JAKARTA- Prof.Dr. KH. Ma’ruf Amin sebagai Rais Aam menyampaikan pengunduran diri sebagai pemimpin tertinggi Pengurus Besar Nahdlatul Ulama (PBNU) dalam rapat pleno di Gedung PBNU, Sabtu (22/9). Menurut peraturan Anggaran Rumah Tangga Bab XVI pasal 51 ayat (6) tentang jabatan dan peraturan lainnya.
KMA sempat berkaca-kaca saat membacakan surat pengunduran diri. Suasana haru dan do’a peserta rapat pleno memenuhi ruang setelah Kyai Ma’ruf Amin (KMA) mohon izin pamit kepada pengurus harian tanfidziyah dan syuriyah PBNU untuk meneruskan perjuangan bersama Ir.H. Joko Widodo.

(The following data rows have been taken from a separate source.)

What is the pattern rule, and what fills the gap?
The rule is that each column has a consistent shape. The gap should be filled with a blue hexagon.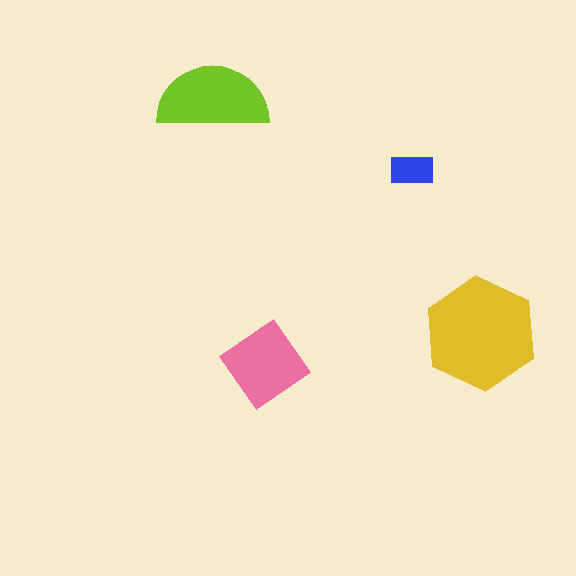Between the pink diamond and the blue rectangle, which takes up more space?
The pink diamond.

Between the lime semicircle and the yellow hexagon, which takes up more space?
The yellow hexagon.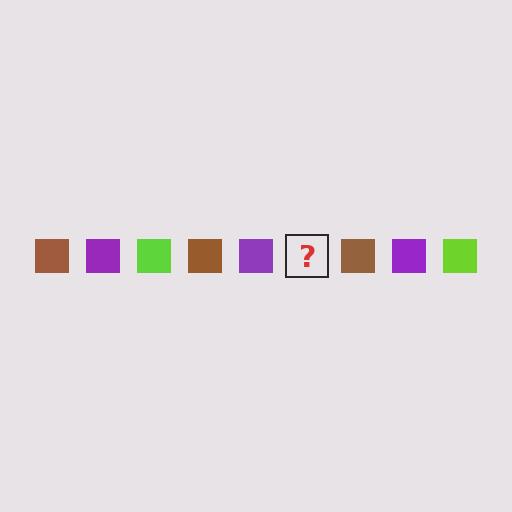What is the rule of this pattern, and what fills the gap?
The rule is that the pattern cycles through brown, purple, lime squares. The gap should be filled with a lime square.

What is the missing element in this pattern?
The missing element is a lime square.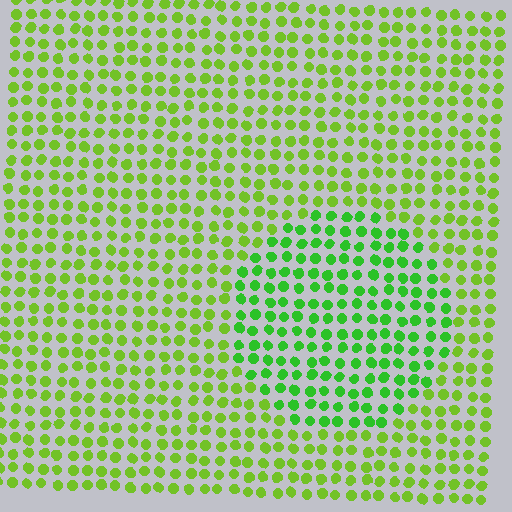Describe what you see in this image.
The image is filled with small lime elements in a uniform arrangement. A circle-shaped region is visible where the elements are tinted to a slightly different hue, forming a subtle color boundary.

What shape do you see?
I see a circle.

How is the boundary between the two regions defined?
The boundary is defined purely by a slight shift in hue (about 28 degrees). Spacing, size, and orientation are identical on both sides.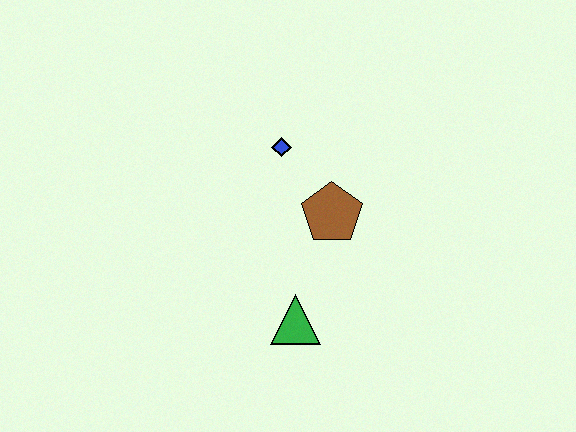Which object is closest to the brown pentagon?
The blue diamond is closest to the brown pentagon.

Dalam suratnya Beliau menyampaikan tugas sebagai Rais Aam merupakan amanah yang amat mulia bagi kader Nahdlatul Ulama, tak terkecuali dirinya. Namun disisi lain, ada situasi yang sebagai kader NU tidak bisa menghindar. Panggilan Bangsa dan Negara untuk memberikan pengabdian terbaik dengan dicalonkan sebagai wakil presiden.
“Sebelum menerima panggilan tersebut saya minta arahan dan saran dari banyak masyayikh dan kiai. Semua menyarankan menerima panggilan tersebut karena merupakan kesempatan terbaik membawa manhajul fikri dan manhajul harakah NU ke ranah yang lebih luas yaitu ranah berbangsa dan bernegara,” tutur Kyai Ma’ruf Amin didepan rapat pleno PBNU.
Kyai Ma’ruf memahami konsekuensi dan patuh terhadap peraturan organisasi dengan mengundurkan diri sebagai Rais Aam PBNU per Sabtu (22/9) pukul 15.00 WIB. “Saya perlu sampaikan bahwa dimanapun dan kapanpun saya adalah kader Nahdlatul Ulama, pilihan saya ini merupakan jalur perjuangan baru untuk kemaslahatan yang lebih luas,” tegas ulama asal Banten ini.
Forum rapat pleno langsung menerima dan memutuskan dalam berita acara PBNU memberikan tempat bagi Kyai Ma’ruf sebagai Mustasyar PBNU 2018-2020. Rapat pleno dilanjutkan dengan pembacaan laporan progres kegiatan Banom dan lembaga.